Are you sure the code you pasted runs? The code you pasted above this should have returned an error since classif.xgboost isn't a regression learner. That might explain the blank canvas? If you do use a regression learner, you will still get an error due to not having enough unique values in the response. This will go away if you search a deeper space for the hyperparameters.

I guess this is a weird side-effect of using both interpolate and partial.dep.learn simultaneously (which is not intended), and we are lacking an arg check for this.

The docs state that interpolate is ignored if partial.dep.learn is used, so this shouldn't be a problem.
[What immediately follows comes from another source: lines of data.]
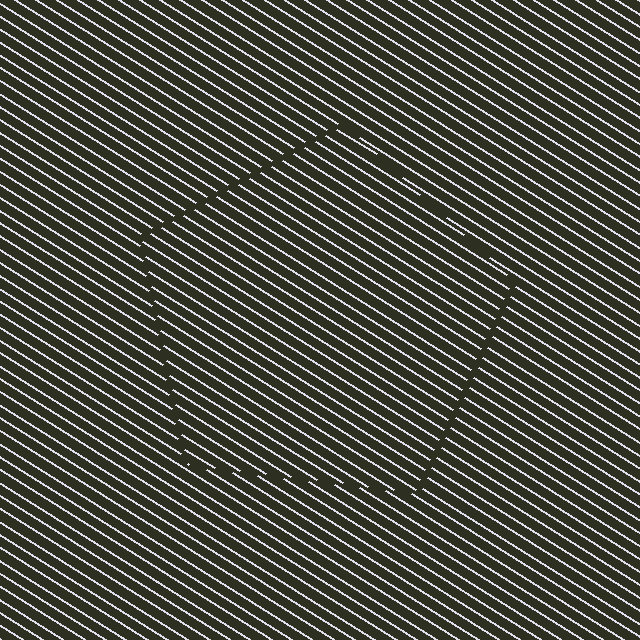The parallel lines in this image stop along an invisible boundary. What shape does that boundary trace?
An illusory pentagon. The interior of the shape contains the same grating, shifted by half a period — the contour is defined by the phase discontinuity where line-ends from the inner and outer gratings abut.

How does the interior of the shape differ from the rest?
The interior of the shape contains the same grating, shifted by half a period — the contour is defined by the phase discontinuity where line-ends from the inner and outer gratings abut.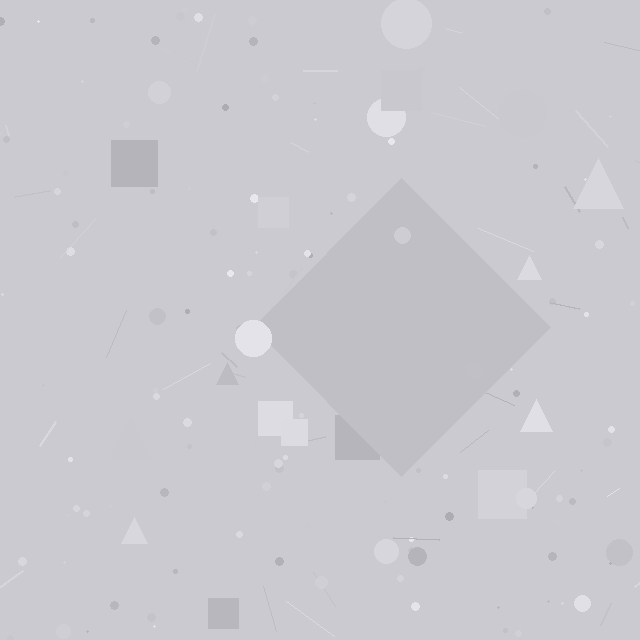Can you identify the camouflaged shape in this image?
The camouflaged shape is a diamond.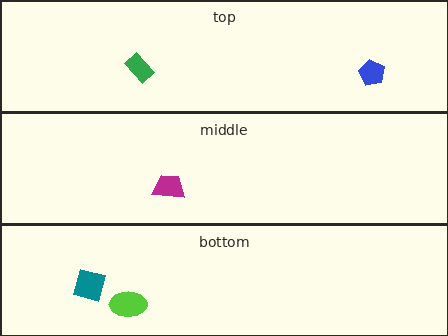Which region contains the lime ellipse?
The bottom region.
@eddelbuettel if you keep in mind that visualizing hyperparameter tuning effects is sort of like a "regression" problem, I think your issues will go away. We still have to learn a function, so we need enough data.

masongallo commented 8 years ago

Thanks @schiffner for fixing the tutorial! I completely forgot to submit a PR (I even wrote full examples).
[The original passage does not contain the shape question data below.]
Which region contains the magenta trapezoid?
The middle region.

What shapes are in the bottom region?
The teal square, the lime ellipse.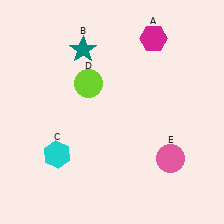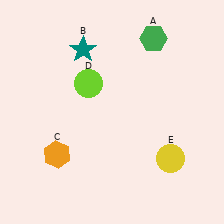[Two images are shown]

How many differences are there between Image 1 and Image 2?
There are 3 differences between the two images.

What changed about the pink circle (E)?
In Image 1, E is pink. In Image 2, it changed to yellow.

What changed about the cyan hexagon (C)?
In Image 1, C is cyan. In Image 2, it changed to orange.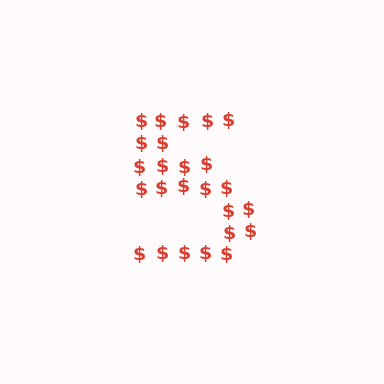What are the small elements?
The small elements are dollar signs.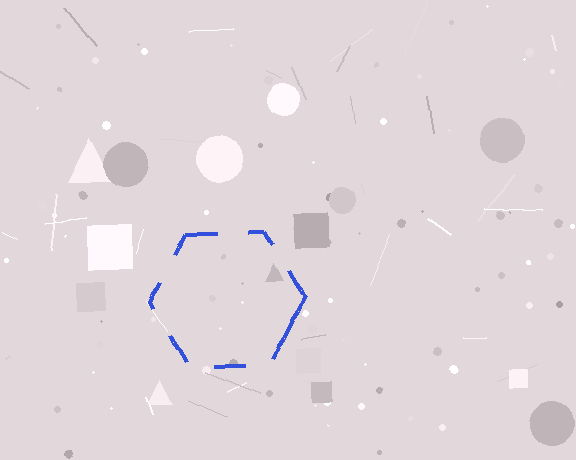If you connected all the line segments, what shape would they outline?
They would outline a hexagon.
(Unfortunately, I just found out that internally partial.dep.learn is not passed on correctly, so regardless what you specify a randomForest is fitted. I can do a PR to solve that.)

Thanks for catching! That was a silly typo. This should be a really quick fix. I should have some time early tmw to fix.
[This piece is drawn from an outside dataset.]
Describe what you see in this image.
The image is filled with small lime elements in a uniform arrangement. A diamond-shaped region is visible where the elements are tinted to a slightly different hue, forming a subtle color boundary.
eddelbuettel commented 8 years ago

Are you sure the code you pasted runs?

Of course. I learned seven or eight posts ago about the required change and made it.

masongallo commented 8 years ago

Of course. I learned seven or eight posts ago about the required change and made it.

Great! The conversation wasn't perfectly clear to me, so I was just checking we're all on the same page. Let us know if you hit any other bumps-

eddelbuettel commented 8 years ago

I have. Your point on enough data for the response surface is a good one. I am still a little unclear about some outcomes where the resulting plot has less 'range' than the data. To be followed-up...

schiffner commented 8 years ago

@MasonGallo : Thanks very much for the clarifications.

About the tutorial. I just went ahead and added an example because it was an easy 5-min thing to do. If you had already something planned out and written, please feel free to just replace the stuff I did.

I guess this is a weird side-effect of using both interpolate and partial.dep.learn simultaneously (which is not intended), and we are lacking an arg check for this.

The docs state that interpolate is ignored if partial.dep.learn is used, so this shouldn't be a problem.

I'm aware that the docs say this. To clarify what led me to believe that something strange is going on: I took @eddelbuettel 's example, replaced the partial.dep.learn with "reg.randomForest" and noticed that if I leave the interpolate learner in there I get a blank plot, while leaving it out gives a reasonable looking plot. I meant to investigate further yesterday, but ran out of time. Any clue what is happening?

set.seed(123)
plotHyperParsEffect(data,
                               x = "nrounds",
                               y = "eta",
                               z = "acc.test.mean",
                               plot.type = "heatmap",
                               interpolate = "regr.earth",
                               show.experiments = FALSE,
                               nested.agg = mean,
                               partial.dep.learn = "regr.randomForest")
set.seed(123)
plotHyperParsEffect(data,
                               x = "nrounds",
                               y = "eta",
                               z = "acc.test.mean",
                               plot.type = "heatmap",
                               show.experiments = FALSE,
                               nested.agg = mean,
                               partial.dep.learn = "regr.randomForest")
masongallo commented 8 years ago

Thanks @schiffner now I understand what's going on. This is not an intended usecase since we are essentially telling the plotting routine to interpolate the original but also asking for partial dependence.

To your point, we could just block this with arg check and make the language a bit stronger in the docs.

eddelbuettel commented 8 years ago

Ok, what I was trying to get to is now an issue in #1287. This may be behaviour 'as inteded', but it is a little hard to tell.

masongallo commented 8 years ago

Questions / issues discussed here are now merged.